The Russian journalist Yevgeny Pozhidaev set out to explore the veracity of beliefs that ethnic Russians hold about people from the North Caucasus. According to Pozhidaev, the population of the North Caucasian republics, excluding Adygea, is 6.6 million, of which about 600,000 are ethnic Russians. The remaining six million comprises only 4.2 percent of the total population of Russia, the reporter pointed out. Moreover, Pozhidaev found that as of 2009, the birthrates in all North Caucasian republics, with the exception of Chechnya, were lower than the level of population replacement, which is 2.15 children per woman. In Kabardino-Balkaria the rate was 1.51 children per woman; in Karachaevo-Cherkessia, it was 1.75; in North Ossetia, 1.84; in Dagestan, 1.96; in Ingushetia, 1.97; in Chechnya, 3.38. The average birthrate in Russia as a whole was 1.537. Thus, according to Pozhidaev, North Caucasian nationalities are on their way to acquire “European population reproduction” patterns. The rapid growth of the population in the North Caucasus is the result of its earlier high birthrate, the journalist argued.

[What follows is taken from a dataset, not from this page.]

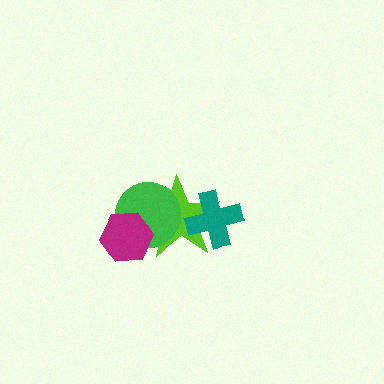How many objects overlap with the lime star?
2 objects overlap with the lime star.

In 1988–1990, the birthrate coefficient in Dagestan was 3.07—nearly 1.7 times greater than average in Russia. However, in 1991–2006, the birthrate in Dagestan fell much faster than it did in the Slavic part of Russia, and the two birthrates were nearly the same, Pozhidaev concluded (http://www.regnum.ru/news/polit/1579394.html#ixzz29JFI1AYR).

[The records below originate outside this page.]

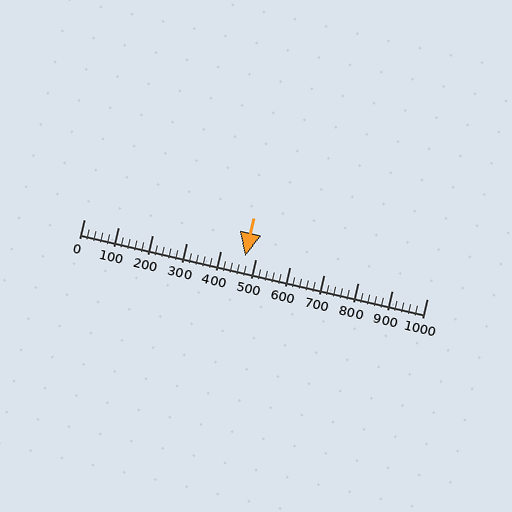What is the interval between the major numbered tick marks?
The major tick marks are spaced 100 units apart.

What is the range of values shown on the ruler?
The ruler shows values from 0 to 1000.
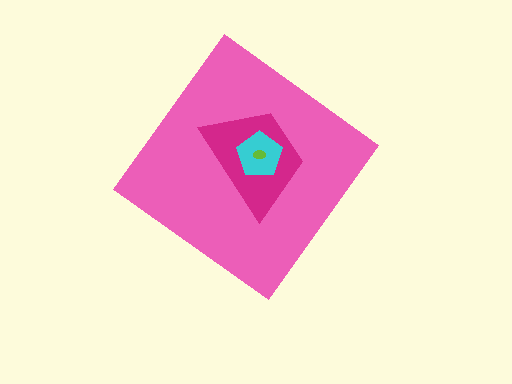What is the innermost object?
The lime ellipse.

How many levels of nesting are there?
4.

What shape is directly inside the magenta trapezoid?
The cyan pentagon.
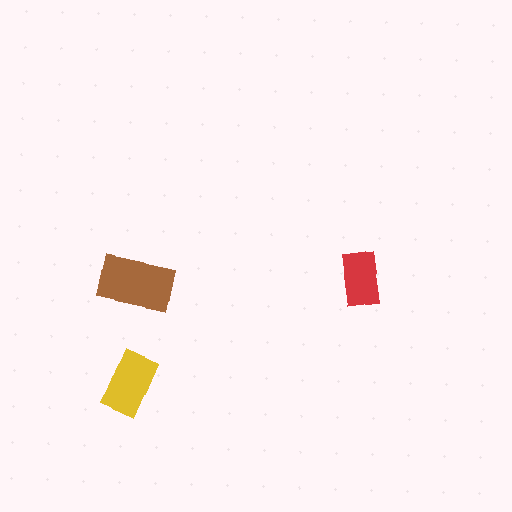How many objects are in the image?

The Russian statistical service’s website, however, indicates that in 2009–2010, the natural growth of population, measured as the net addition of individuals per 1,000 people, across the North Caucasus significantly outperformed the rest of Russia. Russia as a whole experienced a net loss of population of -1.7 and -2.0 per 1,000 in 2009 and 2010, respectively. In the same period, the growth rate in Dagestan was 11.8 and 12.2 per 1,000; in Ingushetia, 14.2 and 17.8; in Kabardino-Balkaria, 4.1 and 4.9; in Karachaevo-Cherkessia, 3.6 and 3.2; in North Ossetia, 2.7 and 3.6; in Chechnya, 23.3 and 23.0 (Russian state statistical service, www.gks.ru). So not only did the North Caucasian republics have a significantly higher population growth rate than the rest of Russia in 2009, but all of them except Karachaevo-Cherkessia and Chechnya further increased their population growth rate in 2010.
Russian official statistics can be tricky. Whatever the ratio of the birthrates in the North Caucasus to those in Slavic Russia, Russian public opinion appears to be intent on exaggerating and focusing on the differences between the two groups, and it is unlikely that statistics are powerful enough to reverse this trend.